Testing for sepsis takes days, which puts patients at danger. A novel approach could reduce wait times.

Treatment for bloodstream infections must begin quickly, although identifying the bacterium causing the infection may take many days. Researchers publish July 24 in Nature about a potential rapid-diagnosis sepsis test that could shorten testing times from several days to approximately 13 hours by eliminating the need for a drawn-out blood culture stage.

The research is pushing the boundaries of quick diagnosis for bloodstream infections, according to Penn State biomedical engineer Pak Kin Wong, who was not involved in the study. “They are moving in a direction that will significantly enhance the clinical treatment of sepsis and bloodstream infections.”

An immune system response to an infection, sepsis is a potentially fatal illness that affects around 2 million Americans annually and results in over 250,000 deaths (SN: 5/18/08). Additionally, the illness may worsen into septic shock, which is characterized by a sharp drop in blood pressure and harm to the liver, kidneys, lungs, and other organs. Since a wide variety of bacteria can cause it, species identification is essential for individualized patient care.

When doing a traditional sepsis test, the patient’s blood must first undergo a 24-hour blood culture in order to produce more germs that can be detected. After a second culture for purification, the sample is tested to determine the optimal course of action. Patients are given broad-spectrum antibiotics for the two to three days that testing takes; these are blunt instruments used to ward off an infection that is unclear at first and is better treated with tailored antibiotics once the particular bacteria causing the infection have been identified.

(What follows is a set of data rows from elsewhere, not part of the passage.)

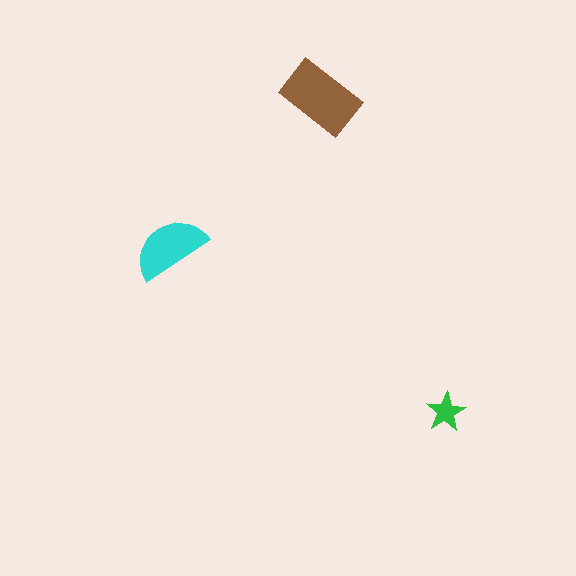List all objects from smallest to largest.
The green star, the cyan semicircle, the brown rectangle.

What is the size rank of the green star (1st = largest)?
3rd.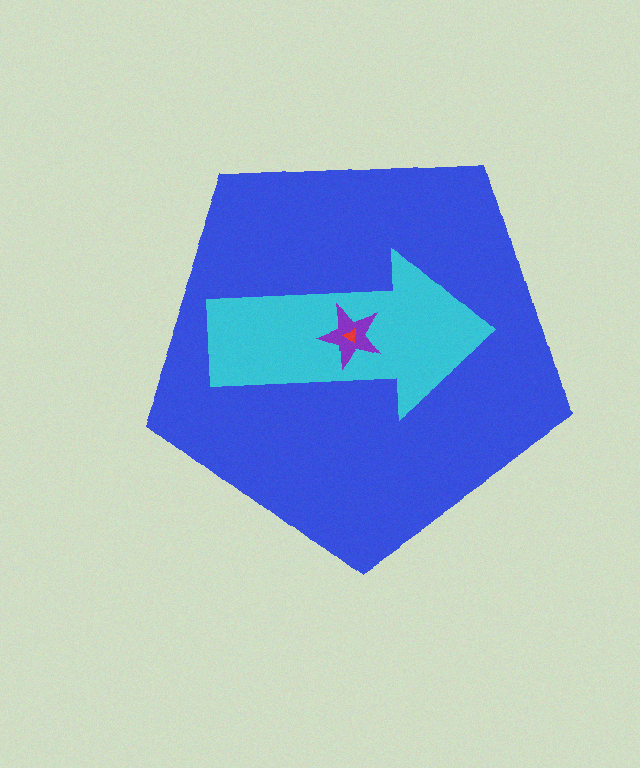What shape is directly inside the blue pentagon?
The cyan arrow.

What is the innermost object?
The red triangle.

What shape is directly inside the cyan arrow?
The purple star.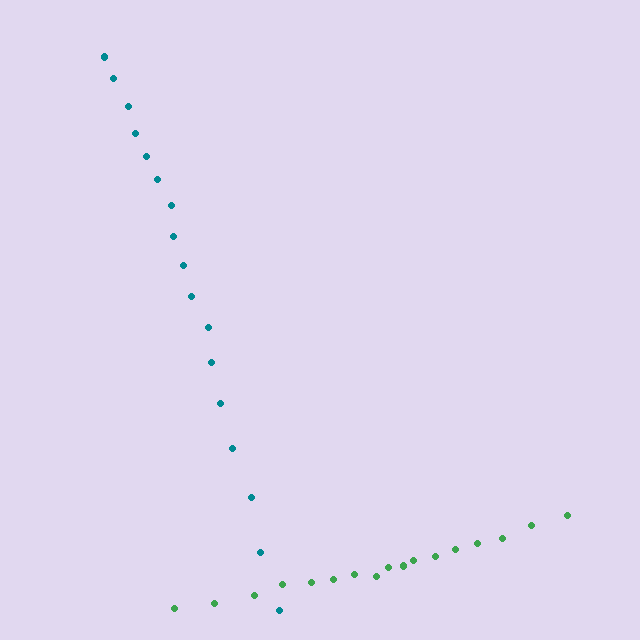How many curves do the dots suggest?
There are 2 distinct paths.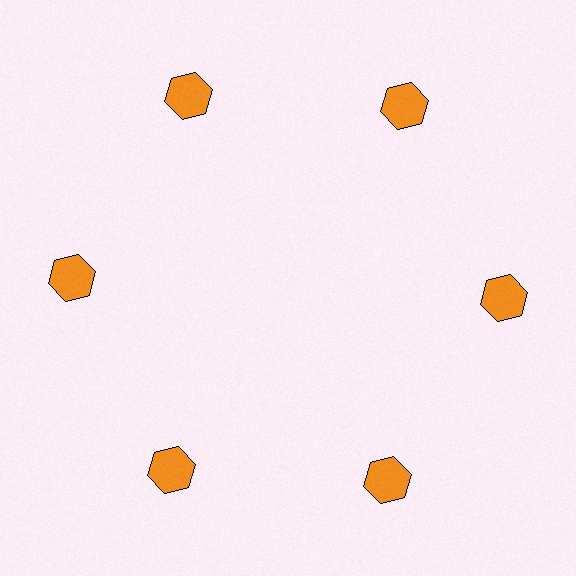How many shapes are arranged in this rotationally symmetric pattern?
There are 6 shapes, arranged in 6 groups of 1.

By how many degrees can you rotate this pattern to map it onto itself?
The pattern maps onto itself every 60 degrees of rotation.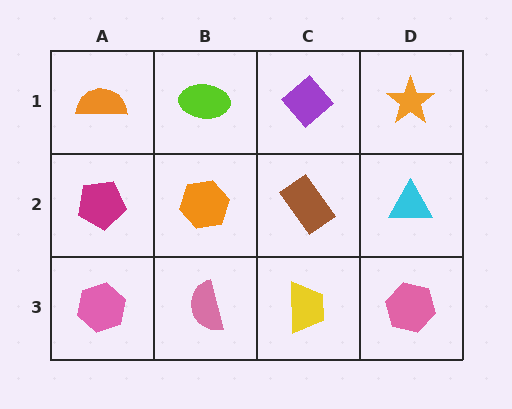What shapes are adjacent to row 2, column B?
A lime ellipse (row 1, column B), a pink semicircle (row 3, column B), a magenta pentagon (row 2, column A), a brown rectangle (row 2, column C).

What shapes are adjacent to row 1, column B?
An orange hexagon (row 2, column B), an orange semicircle (row 1, column A), a purple diamond (row 1, column C).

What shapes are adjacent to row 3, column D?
A cyan triangle (row 2, column D), a yellow trapezoid (row 3, column C).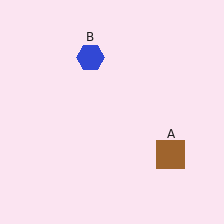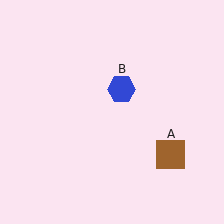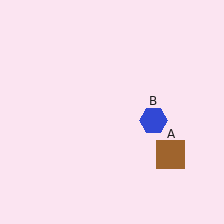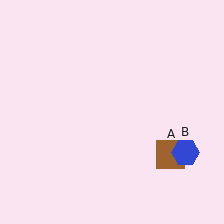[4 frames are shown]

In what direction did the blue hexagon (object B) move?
The blue hexagon (object B) moved down and to the right.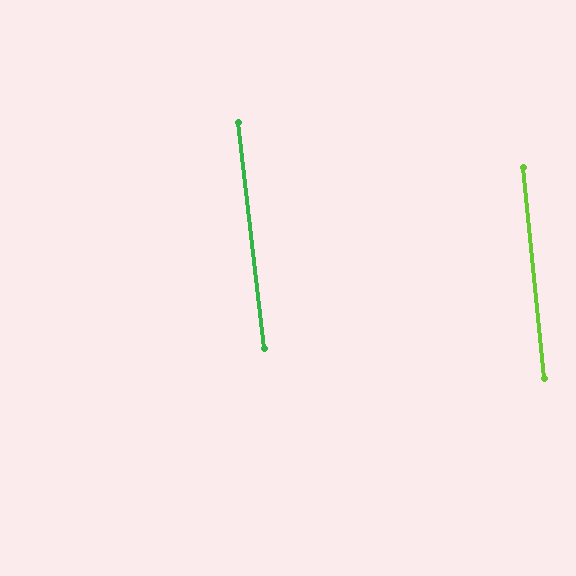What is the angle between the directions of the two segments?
Approximately 1 degree.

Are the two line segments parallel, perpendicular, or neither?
Parallel — their directions differ by only 1.0°.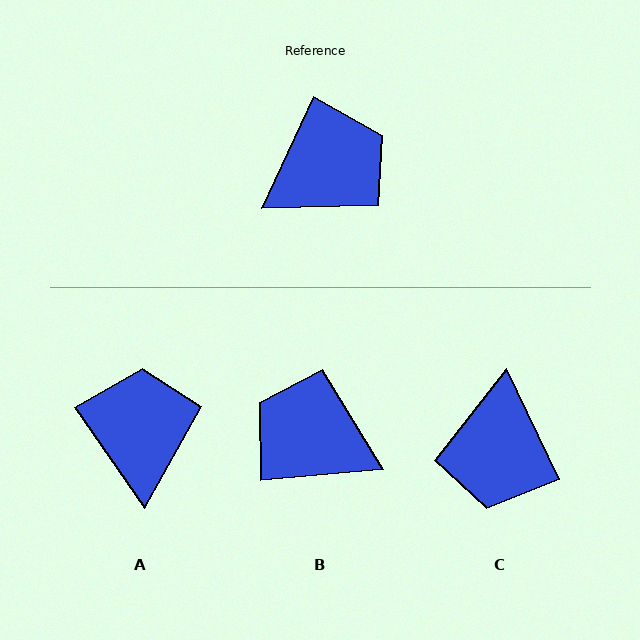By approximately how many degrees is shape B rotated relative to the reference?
Approximately 120 degrees counter-clockwise.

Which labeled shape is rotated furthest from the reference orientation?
C, about 129 degrees away.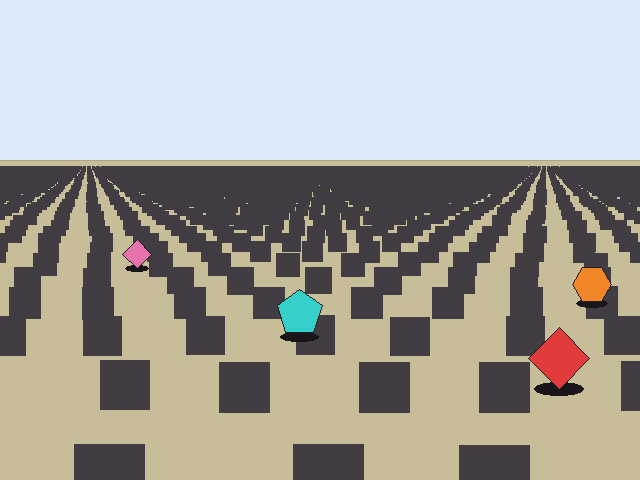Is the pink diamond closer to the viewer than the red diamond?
No. The red diamond is closer — you can tell from the texture gradient: the ground texture is coarser near it.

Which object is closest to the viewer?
The red diamond is closest. The texture marks near it are larger and more spread out.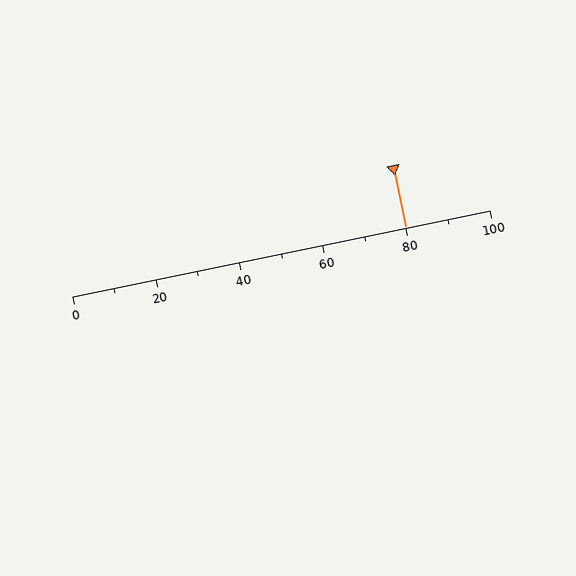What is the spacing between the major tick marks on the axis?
The major ticks are spaced 20 apart.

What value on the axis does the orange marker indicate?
The marker indicates approximately 80.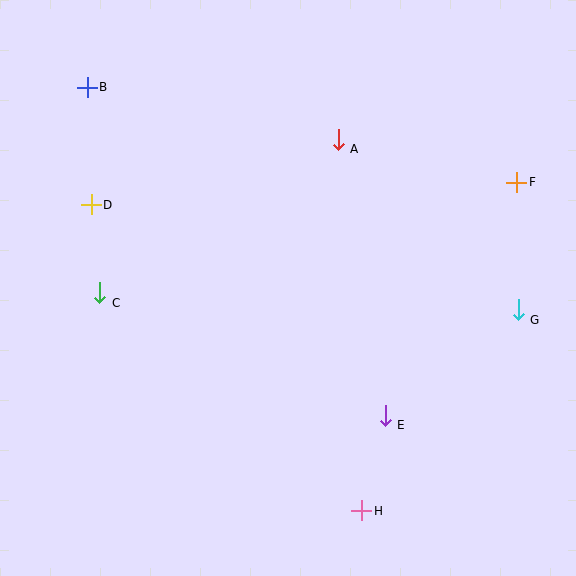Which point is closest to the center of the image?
Point A at (338, 149) is closest to the center.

Tae Hyun Kim, a nanoengineer, and associates discovered a method to circumvent the initial 24-hour blood culture.

The first step in the workaround is to inject nanoparticles coated with a peptide that binds to a variety of blood-borne diseases into a blood sample. The bound germs accompany the nanoparticles when they are extracted by magnets. Direct delivery of those germs to the pure culture is made. According to Kim of Seoul National University in South Korea, the bacteria can multiply more quickly because of this binding and sorting mechanism, even in the absence of foreign substances like blood cells and the broad-spectrum antibiotics that were previously administered.

According to Kim, eliminating the first blood culture step also depends on a novel imaging technique. Scientists watch whether and how the antibiotics stop the bacteria’s development or kill them in order to assess the bacterium’s susceptibility to different antibiotics. Both types of bacteria are kept in the same environment. More subtle alterations than the human eye can pick up on are picked up by the team’s image detecting technology. Therefore, compared to the traditional method, it can detect the species and antibiotic susceptibility with considerably less bacterium cells, negating the need for lengthy culture durations to build larger colonies.

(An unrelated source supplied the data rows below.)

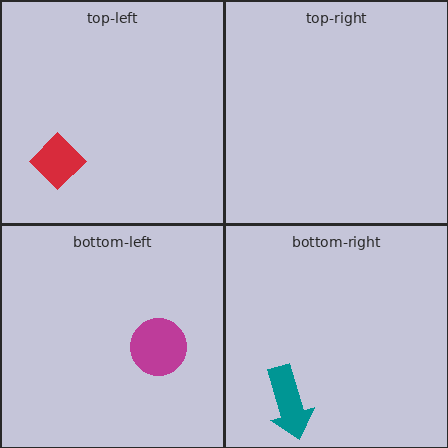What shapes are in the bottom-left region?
The magenta circle.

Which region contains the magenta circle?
The bottom-left region.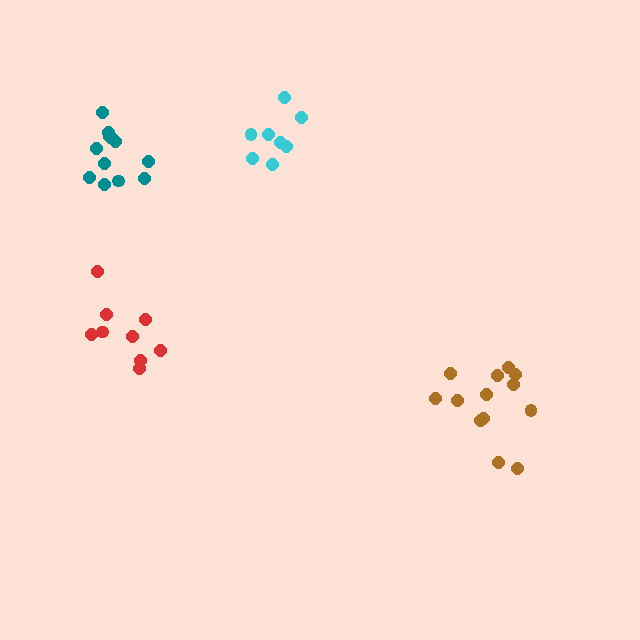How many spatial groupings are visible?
There are 4 spatial groupings.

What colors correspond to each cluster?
The clusters are colored: brown, cyan, red, teal.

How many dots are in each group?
Group 1: 13 dots, Group 2: 8 dots, Group 3: 9 dots, Group 4: 12 dots (42 total).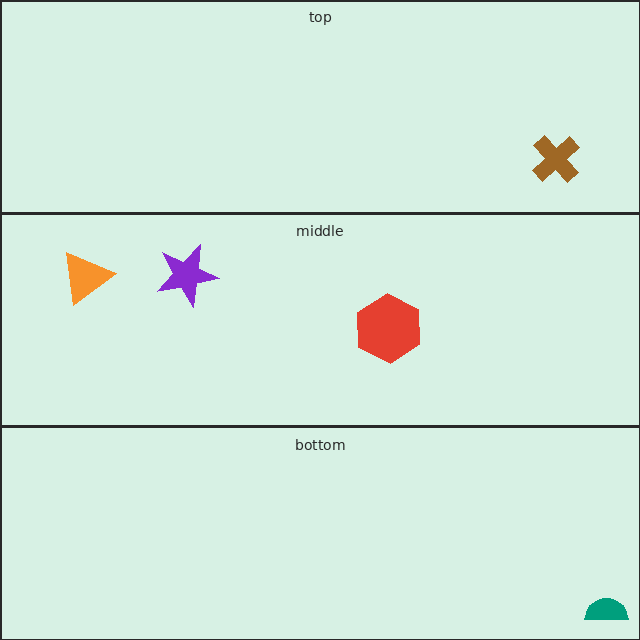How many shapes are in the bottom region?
1.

Wong notes that even if the new approach seems promising, there is always a chance that a novel test would miss bacteria that are truly in the bloodstream, leading to false negative results. According to him, “undertreatment of bloodstream infection can be fatal.” This can therefore result in failing to treat an active infection. “The classical blood culture technique is very effective in preventing false negatives, despite its extreme slowness.”

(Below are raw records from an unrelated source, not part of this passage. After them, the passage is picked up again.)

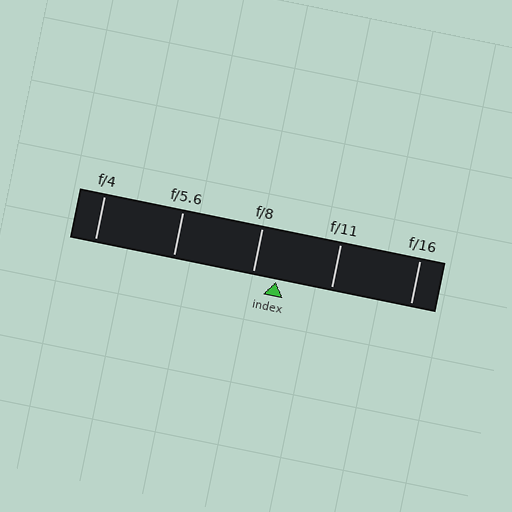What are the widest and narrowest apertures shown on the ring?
The widest aperture shown is f/4 and the narrowest is f/16.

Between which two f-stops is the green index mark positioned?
The index mark is between f/8 and f/11.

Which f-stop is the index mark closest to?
The index mark is closest to f/8.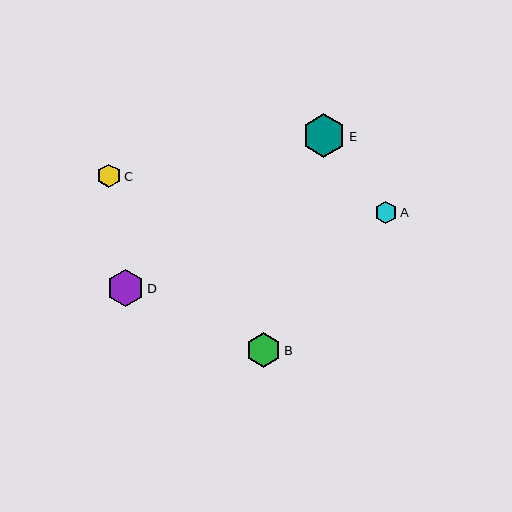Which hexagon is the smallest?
Hexagon A is the smallest with a size of approximately 22 pixels.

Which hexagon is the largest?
Hexagon E is the largest with a size of approximately 43 pixels.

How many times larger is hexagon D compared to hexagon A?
Hexagon D is approximately 1.6 times the size of hexagon A.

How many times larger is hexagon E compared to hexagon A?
Hexagon E is approximately 2.0 times the size of hexagon A.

Kim and colleagues tested their new technique in 190 hospital patients with suspected infections in tandem with traditional sepsis testing after conducting laboratory-based experiments. According to the experts, the testing produced a 100% match for the accurate identification of the bacterial species. These accuracy results are good thus far, but further clinical testing is required, according to Kim.

In order to create a completely automated sepsis blood test that can generate findings fast—even during hospital lab closures—the team is still working to improve its design. Kim states, “We really wanted to make this happen and commercialize it so that we could affect the patients.”